Investigating Suspicious AccessKey Activity with Alibaba Cloud Observability MCP

Environment Preparation

Operation audit logs are streamed to Alibaba Cloud Log Service (SLS), which records fields such as AccessKey usage, user identity, event type, and timestamps. The MCP-Server-Aliyun-Observability component enables natural‑language queries over SLS and ARMS data.

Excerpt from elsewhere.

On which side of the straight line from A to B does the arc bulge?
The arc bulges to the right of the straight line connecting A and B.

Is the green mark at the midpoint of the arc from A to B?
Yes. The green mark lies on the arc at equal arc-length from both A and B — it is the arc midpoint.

It supports two execution modes:

stdio mode : the client launches the server as a subprocess and communicates via standard input/output.

SSE mode : the server runs independently and listens on a port for client connections.

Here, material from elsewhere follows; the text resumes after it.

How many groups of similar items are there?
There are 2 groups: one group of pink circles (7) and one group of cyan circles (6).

Common MCP clients include Claude Desktop, Cursor, Cherry Studio, and VSCode extensions (Cline/Continue).

JSON Configuration for stdio Mode

{
  "mcpServers": {
    "aliyun_observability": {
      "command": "uvx",
      "args": [
        "mcp-server-aliyun-observability",
        "--access-key-id", "YOUR_AK_ID",
        "--access-key-secret", "YOUR_AK_SECRET"
      ]
    }
  }
}

AK Auditing Scenarios

Trace a suspicious AK : query SLS for all events of a specific AccessKey and list operation type and timestamp.

Identify high‑risk operations : find users who performed delete or update actions in the last week, returning user, service, and event name.

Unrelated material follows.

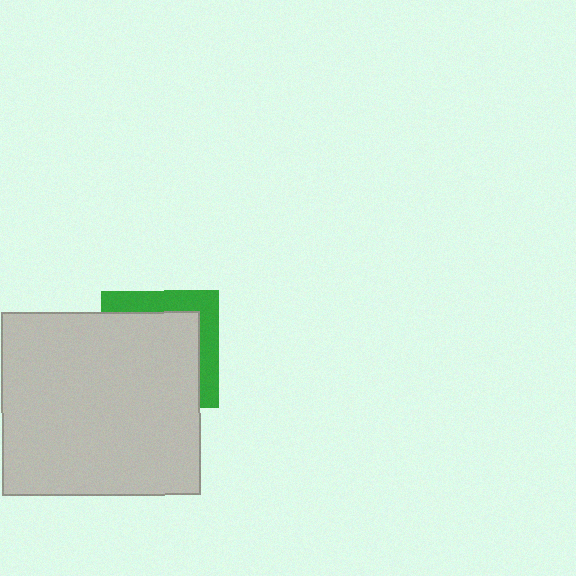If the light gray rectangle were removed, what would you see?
You would see the complete green square.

Monitor Root account usage : retrieve all root AccessKey usage in the past 30 days with user information and event names.

System activity overview : list the ten most recent cloud‑service access events.

Logstore and Field Dictionary

# Logstore information
- Region: cn-heyuan
- Project: aliyun-product-data-155xxxxx2981-cn-heyuan
- Logstore: actiontrail_security-actiontrail-1743562654649

# Field list
- __topic__: log topic (actiontrail_event)
- __time__: event timestamp
- owner_id: Alibaba Cloud account ID
- event.eventId: unique event identifier
- event.eventName: name of the operation
- event.eventSource: source service
- event.eventType: type of event
- event.serviceName: service name
- event.resourceName: resource identifier
- event.resourceType: resource type
- event.userIdentity.accessKeyId: AccessKey ID used
- event.userIdentity.accountId: requester account ID
- event.userIdentity.principalId: credential ID
- event.userIdentity.type: credential type
- event.userIdentity.userName: user name
- event.errorCode: error code if the event failed
- event.errorMessage: error message if the event failed
- addionalEventData.isMFAChecked: MFA status of the login
- addionalEventData.loginAccount: login account name

Example Natural‑Language Queries

“Show me what AK ‘LN…7’ has done recently, including operation types and times.”

“Who performed dangerous delete or update operations in the last week? List the user, service, and event name.”

“Show me every use of the root AK in the past month, with user info and event names.”

“Give me the latest 10 cloud service access events.”

Integrating operation audit logs with the MCP server allows security teams to conduct interactive, real‑time investigations, dramatically reducing response time and turning log analysis into a proactive, dialogue‑driven process.